Sgt. 1st Class Bradley Meyer is an instructor at the IOTC and received operator and maintenance level training on the JLTV at Oshkosh, the vehicle manufacturer in Wisconsin. He then returned to Iowa to train other instructors in preparation for future courses.
“The capability of this truck is far beyond anything that we’ve had,” said Meyer. “It’s fun, it’s exciting to see.”
The introduction of the technologically advanced JLTV into the Army and other U.S. armed forces, including the Marine Corps, is just one indicator of the large-scale modernization efforts taking place throughout the Department of Defense. The vehicle will be operated in addition to the Humvee, or High Mobility Multipurpose Wheeled Vehicle, which the Army has used in training and combat since the 1970s. The Humvee proved to be vulnerable to IED attacks during the Iraq and Afghanistan Wars.

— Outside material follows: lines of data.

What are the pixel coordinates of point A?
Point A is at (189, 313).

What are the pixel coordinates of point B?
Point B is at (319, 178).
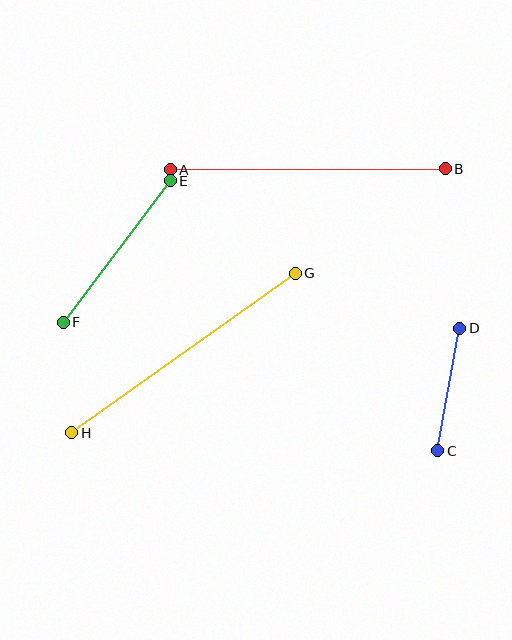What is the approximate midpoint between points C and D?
The midpoint is at approximately (449, 390) pixels.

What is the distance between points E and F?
The distance is approximately 177 pixels.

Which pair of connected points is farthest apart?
Points A and B are farthest apart.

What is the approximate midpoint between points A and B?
The midpoint is at approximately (308, 169) pixels.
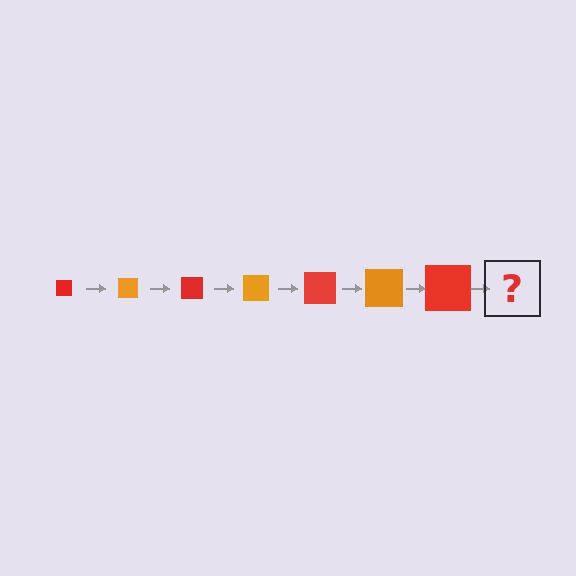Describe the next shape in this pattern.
It should be an orange square, larger than the previous one.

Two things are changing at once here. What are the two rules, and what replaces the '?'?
The two rules are that the square grows larger each step and the color cycles through red and orange. The '?' should be an orange square, larger than the previous one.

The U.S. Army’s Combat Support and Combat Services Support office said the Humvee is suited for its original purpose as a light utility truck and provides useful payload and mobility, but “was never intended to be a combat vehicle.”
“Adding the protection Soldiers needed [armor] in today’s full-spectrum threat environments to a Humvee substantially degraded its mobility, and in some cases eliminated its payload capacity,” said Scott Davis, a representative of the CS & CSS.
That’s where the JLTV comes in. Weighing in at around 13,800 pounds — depending on configuration — the vehicle sports a futuristic exterior with advanced computer technology integrated throughout its structure that makes it uniquely capable to handle heavy loads and protect service members from outside attacks. The computer systems also allow most troubleshooting to be done inside the vehicle using touch screen displays, streamlining daily maintenance for operators.
“The time of a paper book doesn’t exist anymore,” said Meyer. “We’re to the point where operator level preventative maintenance and troubleshooting is all electronic and integrates into the truck. We can talk to the truck and the truck can talk to us. It’s far more advanced than any other wheeled vehicle in our fleet.”
Meyer represented the IOTC at the Iowa National Guard’s Camp Dodge Summer Concert Series on June 29, where the public had the opportunity to get a close-up look at the new vehicle.
The JLTV’s powerful suspension system, viewpoint cameras, automatic fire extinguisher and heated windshield were just some of the features highlighted as people took turns climbing into the driver’s seat.
Meyer pointed out that as with all new equipment fielded in the military, there will be challenges and learning curves. Teaching Soldiers how to operate a complex, computer-based vehicle like the JLTV will take time. So far, the IOTC has hosted two 91B courses with instruction on the JLTV since acquiring the vehicles this year, and he hopes his students take away one key lesson:
“Seven weeks isn’t long enough to make Soldiers into expert mechanics,” said Meyer. “So, one of the things I really strive to hammer home is you have to be a lifelong learner. My challenge to them is to take the skills that we talked about in class and continue to research, study and practice them.”